In the centre of the chancel is a large alabaster tomb chest. erected in 1561 and dedicated to Sir George Brooke, the 9th Lord Cobham. The design and setting of this elegant tomb, with its fashionable renaissance detail, speaks of pride rather than humility in death.
Just beyond the church are the delightful ragstone buildings of the New College and Almshouses, set around a grassy quadrangle. In 1370, Sir John de Cobham founded a college here for priests, who were employed to sing masses for the souls of the de Cobham family. Originally there were two quadrangles, one on either side of the Great Hall, which was used for dining and other communal activities.
These 'chantries' were abolished during the Reformation. The buildings fell into ruin, but were adapted near the end of the 16th century to provide housing for the aged and poor.
The Great Hall still has its 14th-century roof. A candle placed on a stone bracket on the south wall gave light for someone to read to the priests at meal time. South of the hall lay the second quadrangle. A great fireplace in the garden shows where the medieval kitchen was.
As you walk out of the village, you pass through typical downland woods and pasture full of flints. The bigger flints were gathered in winter by peasants, temporarily free from the agricultural treadmill, and used to build churches, houses and farms.
Are you descend towards Luddesdown, one of the prettiest cricket pitches in the country can be seen in the natural amphitheatre below. There is room for thousands of spectators on the hillside to the north.
The natural secure site of Luddesdown village has long been appreciated. Flint tools have been found here. Early cultivation terraces run along the hillside above the Buckland Road near Hatch Hill. There are fallen sarsen stones in the woodland on the opposite slope.

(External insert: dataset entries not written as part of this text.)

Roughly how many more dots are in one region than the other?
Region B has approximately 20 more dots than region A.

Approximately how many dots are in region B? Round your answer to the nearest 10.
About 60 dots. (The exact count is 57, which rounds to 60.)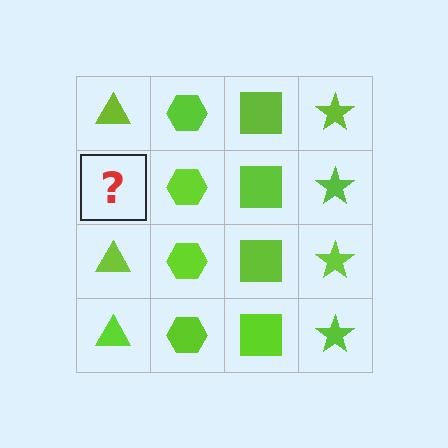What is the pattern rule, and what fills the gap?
The rule is that each column has a consistent shape. The gap should be filled with a lime triangle.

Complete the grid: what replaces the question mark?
The question mark should be replaced with a lime triangle.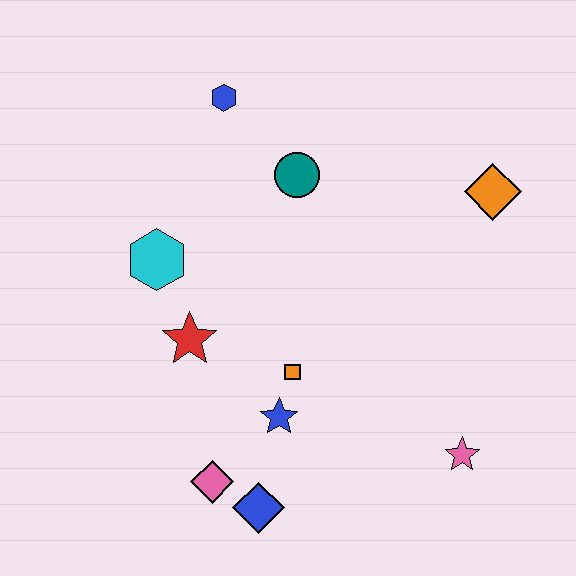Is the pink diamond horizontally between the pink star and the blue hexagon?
No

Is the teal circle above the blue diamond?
Yes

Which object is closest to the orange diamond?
The teal circle is closest to the orange diamond.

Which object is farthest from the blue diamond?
The blue hexagon is farthest from the blue diamond.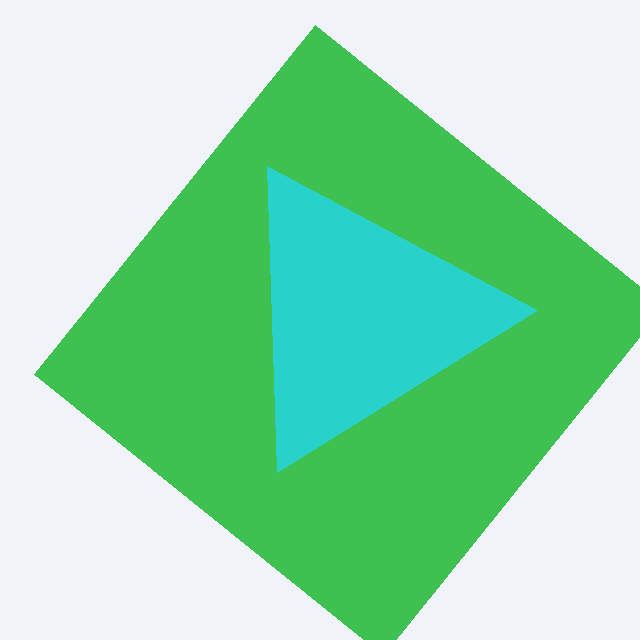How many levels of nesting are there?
2.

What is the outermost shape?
The green diamond.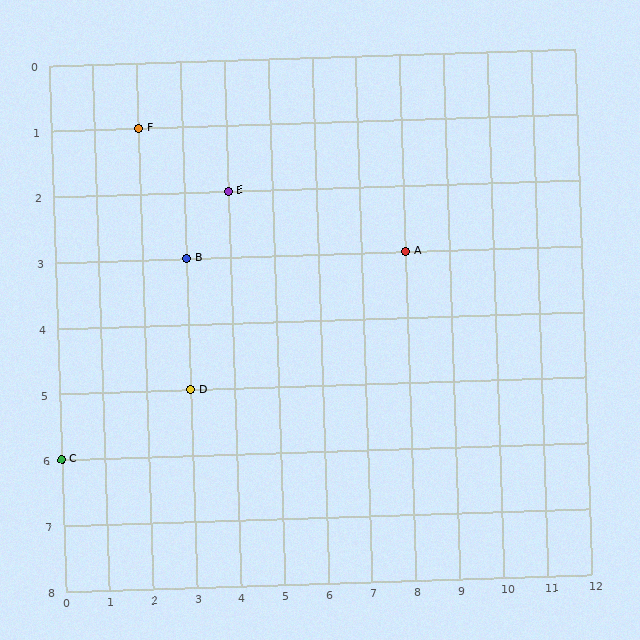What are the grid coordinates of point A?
Point A is at grid coordinates (8, 3).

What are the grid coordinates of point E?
Point E is at grid coordinates (4, 2).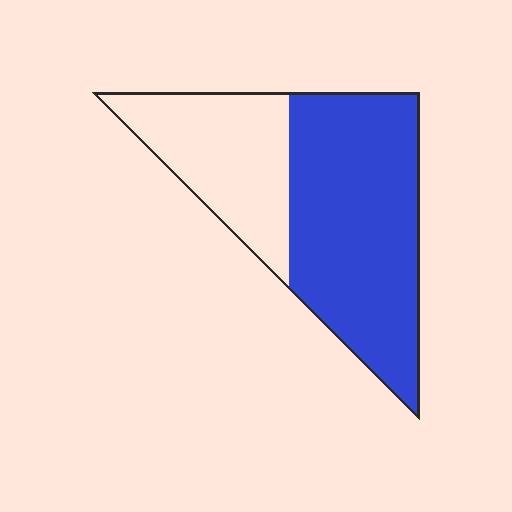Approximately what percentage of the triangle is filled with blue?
Approximately 65%.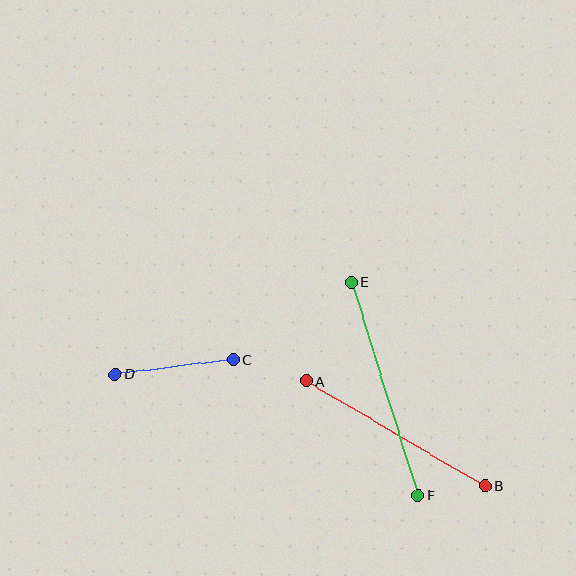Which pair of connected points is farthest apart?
Points E and F are farthest apart.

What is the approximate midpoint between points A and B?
The midpoint is at approximately (396, 433) pixels.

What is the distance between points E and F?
The distance is approximately 224 pixels.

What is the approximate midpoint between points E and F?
The midpoint is at approximately (385, 389) pixels.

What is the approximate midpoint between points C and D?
The midpoint is at approximately (174, 367) pixels.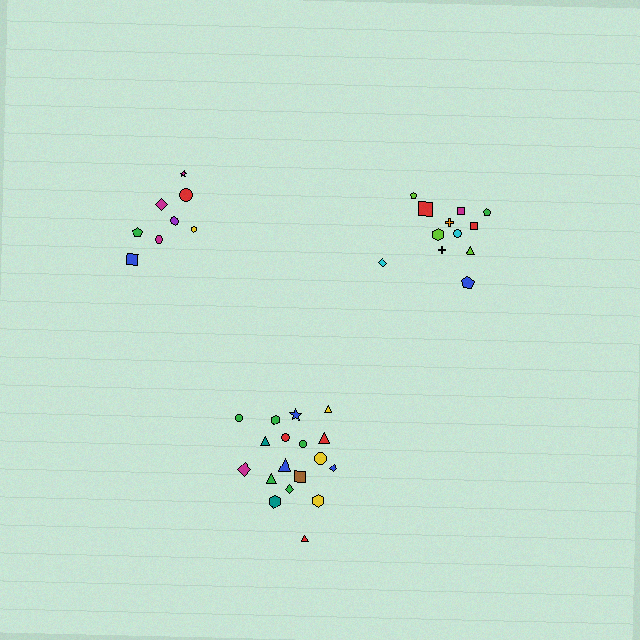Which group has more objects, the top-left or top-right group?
The top-right group.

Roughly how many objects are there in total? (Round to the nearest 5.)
Roughly 40 objects in total.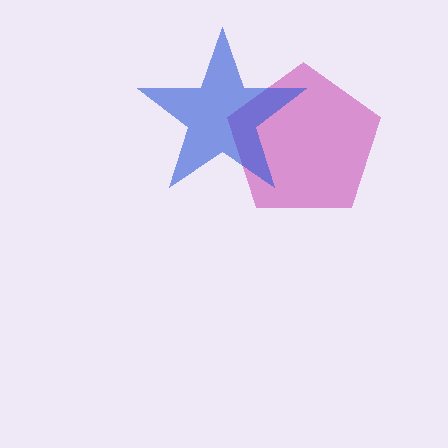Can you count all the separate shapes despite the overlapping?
Yes, there are 2 separate shapes.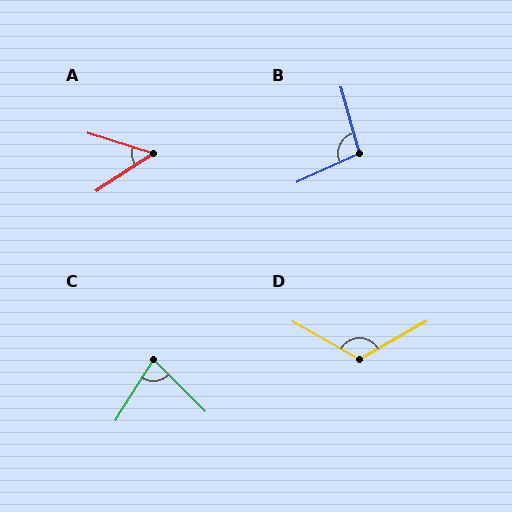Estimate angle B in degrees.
Approximately 99 degrees.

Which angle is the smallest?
A, at approximately 51 degrees.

Hatch Hill gets its name from the gate onto the common woodlands of the high downs for the herds of pigs and cattle that were driven here from Thames-side settlements. 'Luddesdown' means the hill of Hlud, a Celtic god of plenty, suggesting an old sacred sight.
The church and manor house, both flint built, appear in the valley bottom, in a hollow wrapped round by hills. The group is typical of the small Kentish manor. If there were any tenants timber-framed cottages around, they have long gone.

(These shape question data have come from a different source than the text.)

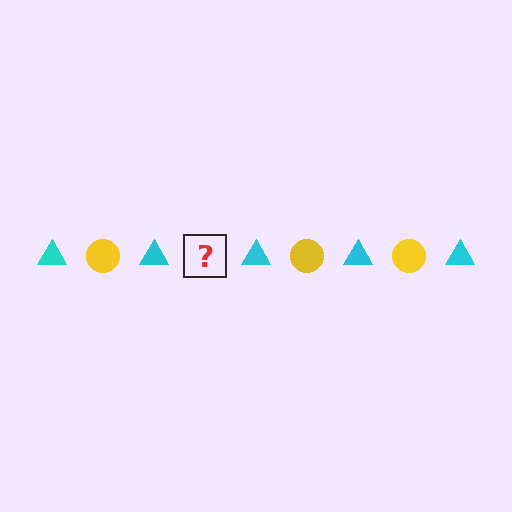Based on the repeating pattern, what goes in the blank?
The blank should be a yellow circle.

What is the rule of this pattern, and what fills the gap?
The rule is that the pattern alternates between cyan triangle and yellow circle. The gap should be filled with a yellow circle.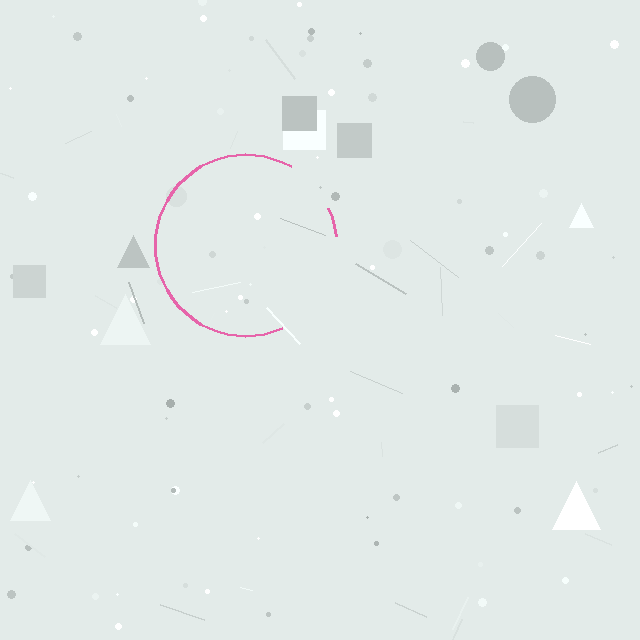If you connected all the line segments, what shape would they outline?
They would outline a circle.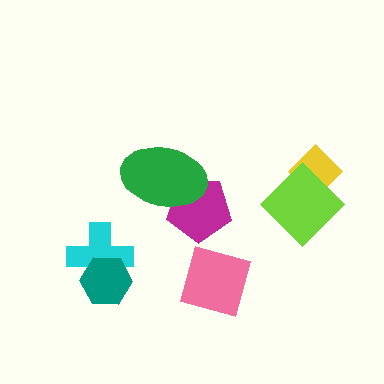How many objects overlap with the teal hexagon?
1 object overlaps with the teal hexagon.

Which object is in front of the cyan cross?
The teal hexagon is in front of the cyan cross.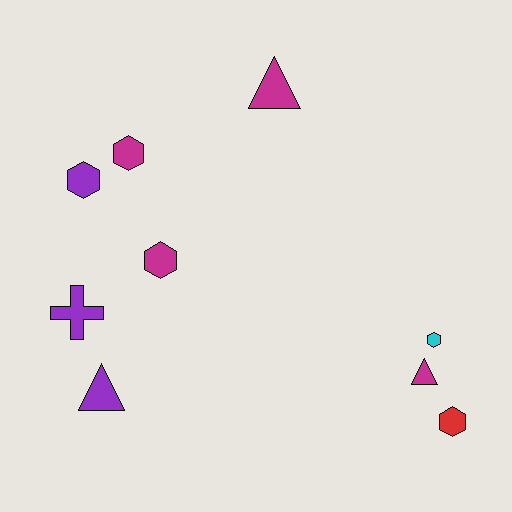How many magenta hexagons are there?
There are 2 magenta hexagons.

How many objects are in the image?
There are 9 objects.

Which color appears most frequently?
Magenta, with 4 objects.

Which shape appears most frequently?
Hexagon, with 5 objects.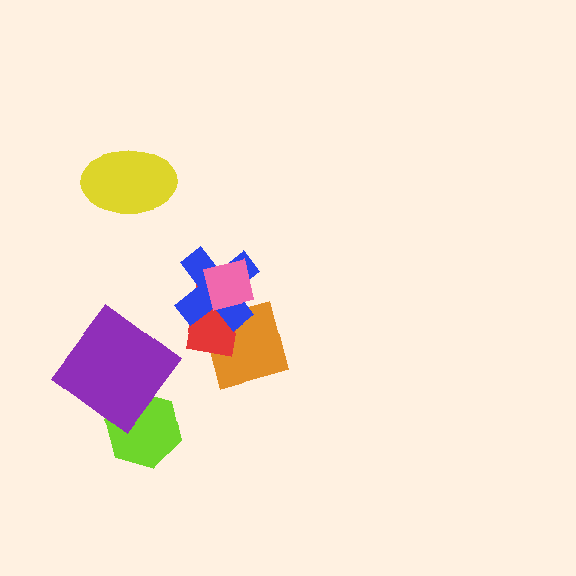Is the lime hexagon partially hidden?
Yes, it is partially covered by another shape.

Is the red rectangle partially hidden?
Yes, it is partially covered by another shape.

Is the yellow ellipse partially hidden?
No, no other shape covers it.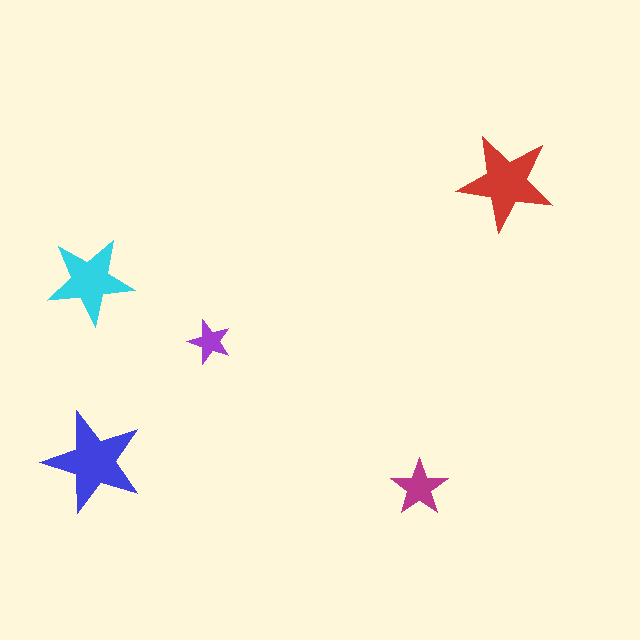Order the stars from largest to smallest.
the blue one, the red one, the cyan one, the magenta one, the purple one.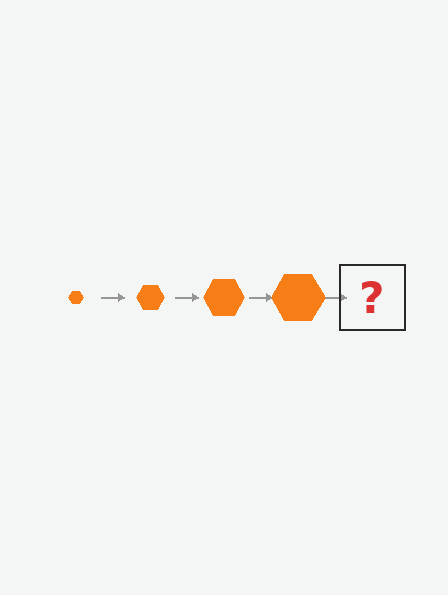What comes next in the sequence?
The next element should be an orange hexagon, larger than the previous one.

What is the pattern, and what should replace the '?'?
The pattern is that the hexagon gets progressively larger each step. The '?' should be an orange hexagon, larger than the previous one.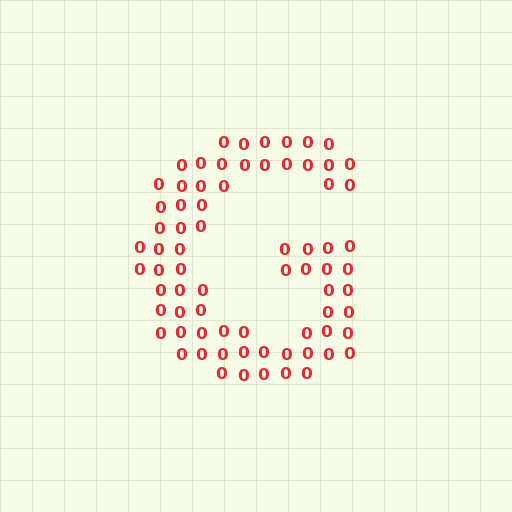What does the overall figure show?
The overall figure shows the letter G.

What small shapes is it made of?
It is made of small digit 0's.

The manor, Luddesdown Court, is one of the oldest inhabited houses in the country. Parts date from about 1240, though it is difficult to date flint buildings precisely. The remains of an Iron Age house were found in the foundations, so many houses may have existed on this site.
The Church of St Peter and St Paul was rebuilt in 1866. Few original features survived from the medieval church. Inside the tower is a 13th-century belfry ladder, with steps cut from solid blocks of wood.
From Luddesdown to Great Buckland, the valley on the left is so smooth and rounded it looks like a giant's bowling alley. Great Buckland Farm has an unusual pond with ducks and geese. The water's edges lined with flints that stop the ground being churned up by horses coming to drink.
The Cock Inn is a welcome break on the way back to Cobham. As well as many hundreds of beer mats, there is a collection of World War Two memorabilia, as well as books to browse through while you relax.
The new churchyard at Cobham affords a view of the north bank of the River Thames, with its power stations and chimney stacks. A wooden memorial seat to a Trinity House pilot is a further reminder of the proximity of the industrial Thames.
Opposite the church, and back at the start of the walk, is the Leather Bottle Inn. This was a favourite hostelry of Charles Dickens, who towards the end of his life lived at nearby Gad's Hill. Mister Pickwick and his friends visit the Leather Bottle in The Pickwick Papers.